ThePrint asks: What can women’s cricket do to enjoy the popularity of men’s cricket?


Women’s cricket will never be as popular. But if you saw India play in T20, you would say — ‘Yel dil maange more’

Shailaja Bajpai
Editor (Media) and Editorial Skill Development, ThePrint

Let’s begin by being brutally honest: women’s cricket will never be as popular as the men’s game —just as women’s soccer will never attract the fanatical following men’s football inspires in its fans.

However, if you had watched India’s opening match in the current T20 World Cup against Australia, played in Australia, you’d have shouted out that old favourite demand: “Yeh dil maange more!’’

It was an exhilarating game of cricket and a famous victory for Team India, which was up against the tournament favourites. The Indian players showed a hunger to win while defending a low total of 132 runs—as Australian wickets fell, you remained glued to the match.

There were some stirring performances too — the way 16-year-old Shafali Varma batted put Rishabh Pant to shame, the googlies Poonam Yadav bowled to bamboozle the Aussie batswomen – and take home four prized scalps for just 17 runs – would have turned Shane Warne’s blond hair green with envy. Sure that’s an exaggeration, but as Yadav spun India to victory, she was definitely a head-turner.

With loads of batting talent in the likes of Smriti Mandhana, captain Harmanpreet Kaur and exciting youngsters like Jemima Rodrigues, India could go all the way to the final. If it does, that will give the women’s game a booster shot.

Good cricket, some great performances and a few stars—that’s what the game needs to take it over the boundary.

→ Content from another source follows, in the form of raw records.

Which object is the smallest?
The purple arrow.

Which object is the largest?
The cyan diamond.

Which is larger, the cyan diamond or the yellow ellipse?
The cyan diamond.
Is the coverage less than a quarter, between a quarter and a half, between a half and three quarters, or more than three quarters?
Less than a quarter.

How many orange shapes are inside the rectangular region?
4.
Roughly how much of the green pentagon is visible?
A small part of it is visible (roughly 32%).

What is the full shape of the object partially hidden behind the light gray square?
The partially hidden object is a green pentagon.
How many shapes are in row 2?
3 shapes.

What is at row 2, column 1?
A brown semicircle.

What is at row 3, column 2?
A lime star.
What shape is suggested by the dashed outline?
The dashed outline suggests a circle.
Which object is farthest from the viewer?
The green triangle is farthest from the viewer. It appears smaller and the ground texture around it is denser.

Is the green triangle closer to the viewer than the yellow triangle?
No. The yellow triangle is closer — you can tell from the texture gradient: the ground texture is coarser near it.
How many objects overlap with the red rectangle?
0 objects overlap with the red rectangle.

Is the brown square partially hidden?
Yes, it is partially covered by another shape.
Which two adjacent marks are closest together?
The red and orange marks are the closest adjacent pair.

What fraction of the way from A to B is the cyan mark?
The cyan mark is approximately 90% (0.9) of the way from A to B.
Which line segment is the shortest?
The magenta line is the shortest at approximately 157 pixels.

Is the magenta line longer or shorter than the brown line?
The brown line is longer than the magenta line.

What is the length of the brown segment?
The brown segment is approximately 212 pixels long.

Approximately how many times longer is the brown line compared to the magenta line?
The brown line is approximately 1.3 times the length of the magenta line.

Men’s cricket tackling popularity fall with T20 league & pink ball match. Women’s cricket will also have to stand out

Srijan Shukla
Reporter, ThePrint

It needs to be acknowledged that the public perception and popularity of women’s cricket has gone through a metamorphosis of sorts. While players like Smriti Mandhana and Mithali Raj are not household names yet — akin to Sachin Tendulkar and Virender Sehwag — they are still widely recognised.

That said, when it comes to popularity, men’s cricket is far ahead of women’s. And there seems to be one dominant reason for it.

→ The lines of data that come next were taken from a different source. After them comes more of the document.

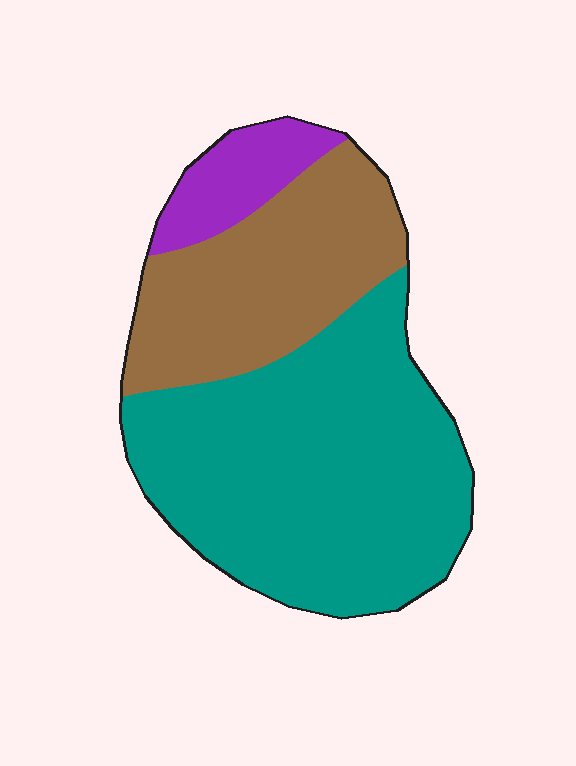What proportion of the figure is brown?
Brown covers 31% of the figure.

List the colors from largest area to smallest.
From largest to smallest: teal, brown, purple.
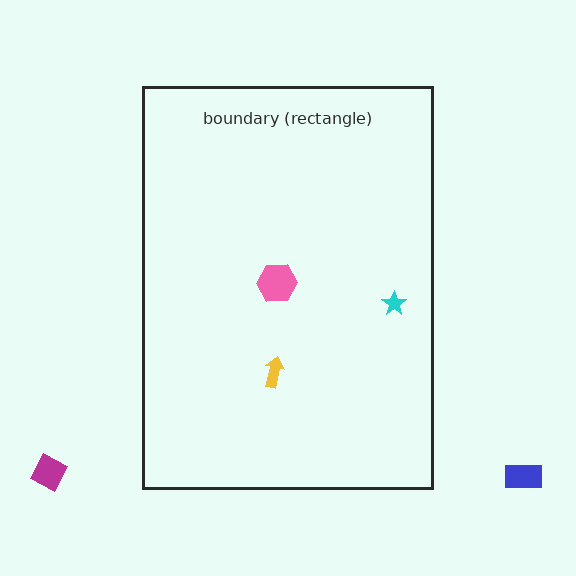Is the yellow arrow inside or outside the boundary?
Inside.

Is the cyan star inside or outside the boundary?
Inside.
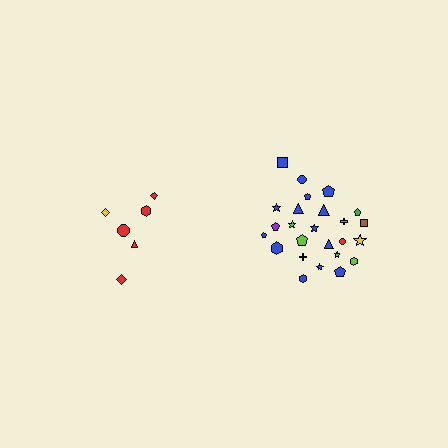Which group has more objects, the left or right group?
The right group.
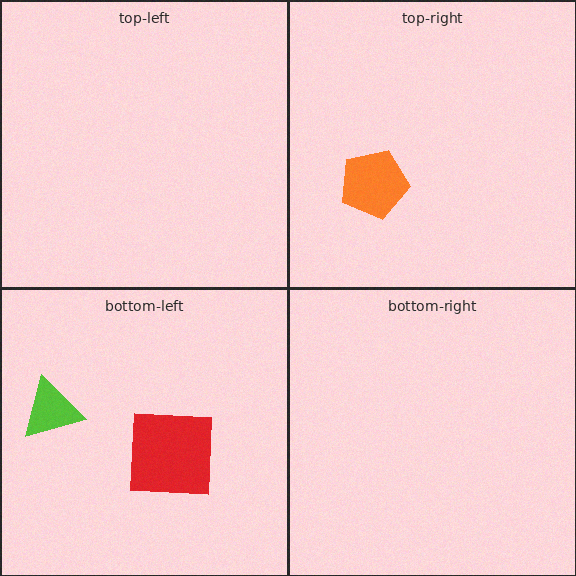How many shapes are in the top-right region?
1.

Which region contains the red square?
The bottom-left region.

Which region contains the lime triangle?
The bottom-left region.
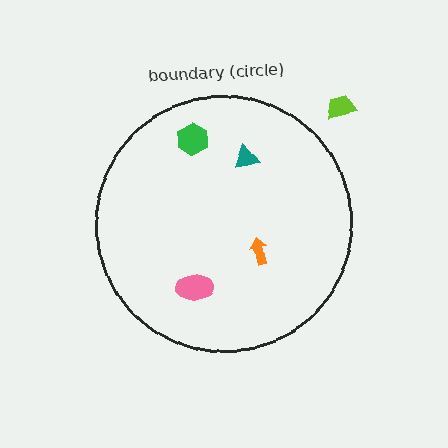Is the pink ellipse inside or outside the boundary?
Inside.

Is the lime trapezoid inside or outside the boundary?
Outside.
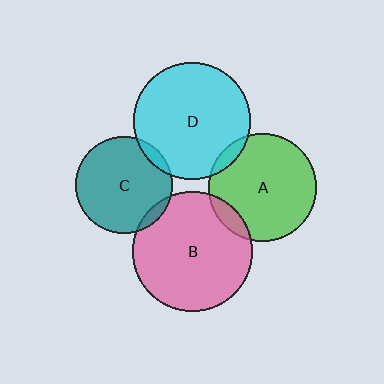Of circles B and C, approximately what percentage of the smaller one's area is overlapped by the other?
Approximately 5%.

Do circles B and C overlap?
Yes.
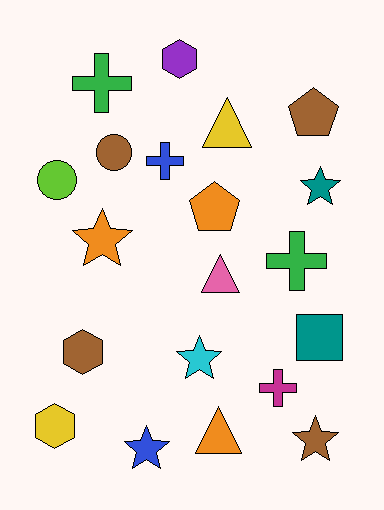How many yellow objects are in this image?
There are 2 yellow objects.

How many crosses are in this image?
There are 4 crosses.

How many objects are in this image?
There are 20 objects.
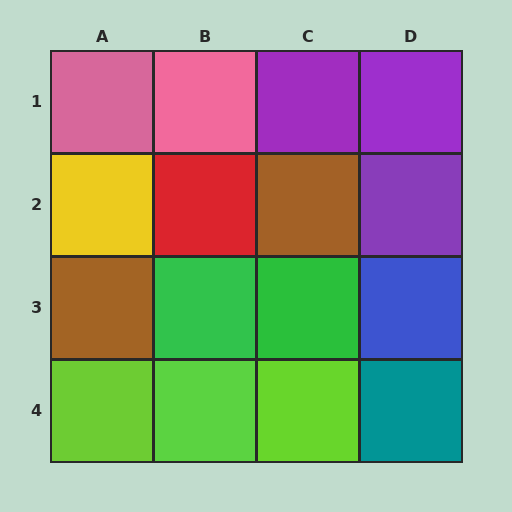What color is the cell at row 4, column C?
Lime.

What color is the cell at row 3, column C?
Green.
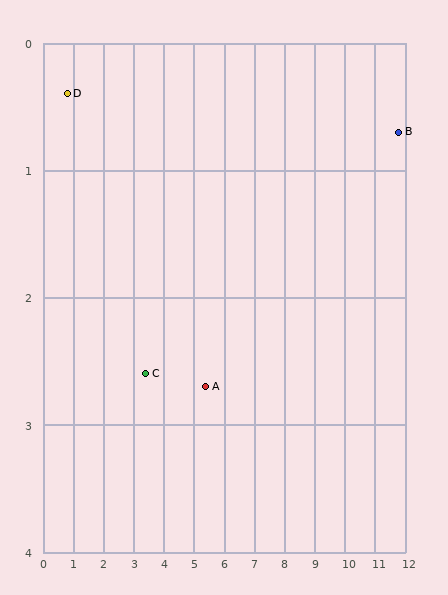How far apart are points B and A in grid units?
Points B and A are about 6.7 grid units apart.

With empty stadiums, and dwindling interest in test and ODI matches, cricket as a whole has been experiencing an identity crisis for the past few years. Popularity of women’s cricket, or the lack of it, needs to be seen in that broader context.

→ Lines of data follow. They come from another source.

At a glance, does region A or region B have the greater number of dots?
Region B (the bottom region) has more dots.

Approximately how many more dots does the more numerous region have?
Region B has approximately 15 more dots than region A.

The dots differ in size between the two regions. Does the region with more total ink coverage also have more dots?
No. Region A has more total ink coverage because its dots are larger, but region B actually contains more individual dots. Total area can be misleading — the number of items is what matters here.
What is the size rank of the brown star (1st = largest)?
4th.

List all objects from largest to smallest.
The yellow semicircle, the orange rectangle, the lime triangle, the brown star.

Men’s cricket is trying to combat that fall in popularity with events such as T20 leagues, pink ball test matches, and test cricket championship.

If women’s cricket has to really make a place for itself, it has to do so by product differentiation. We haven’t yet begun to seriously deliberate how women’s cricket can be turned into a unique product. But if women’s cricket has to reach the same pedestal as the men’s, then we have to begin by thinking about what makes women’s game cooler than a men’s one. And then you use those characteristics to create an entirely new product.


Women’s cricket perhaps needs it’s ‘Chak De! India’ or ‘Dangal’ moment to draw attention. Whatever helps the cause

Ruhi Tewari 
News Editor, ThePrint

Cricket has traditionally been referred to as the ‘gentleman’s game’, although it seems rather ironic now given the conduct of some players on the field. Unfortunately, despite India building together a formidable women’s cricket team, the sport has remained in the men’s domain in public perception and popularity.

This is hardly surprising, given the deeply patriarchal and stereotypical mindset of Indian society. Women get attention for the glamour quotient of winning Miss Universe and Miss World (which is a good thing too), but not really for a ‘masculine’ sport such as cricket.

While P.V. Sindhu, Saina Nehwal, Sania Mirza, Mary Kom now and P.T. Usha earlier have managed to break out of that mould and rightfully get their share of adulation, team sports for women in India continue to remain a few steps behind the men’s.

Maybe women’s Indian cricket needs a Chak De! India moment — a mainstream Hindi movie to draw attention to the sport and how exciting it can be. Dangal helped bring focus on women wrestlers, Priyanka Chopra as Mary Kom made the boxer a household name — unfortunate that women’s sports need masala films to be visible, but well, whatever helps the cause.

India’s women cricketers are toiling as hard as the men, know the nuances of the sport and deserve every bit of the attention, perks and importance that Virat Kohli and gang get. After all, why should boys have all the fun?


T20 World Cup can change the course. One cup in the bag and women’s cricket could be the next big thing in India

Arindam Mukherjee
Deputy Editor, ThePrint

Cricket is undoubtedly India’s most loved game. But the love for the game has predominantly been gender-biased. The current women’s T20 World Cup in Australia can change the course. One cup in the bag and women’s cricket could be the next big humdinger in India.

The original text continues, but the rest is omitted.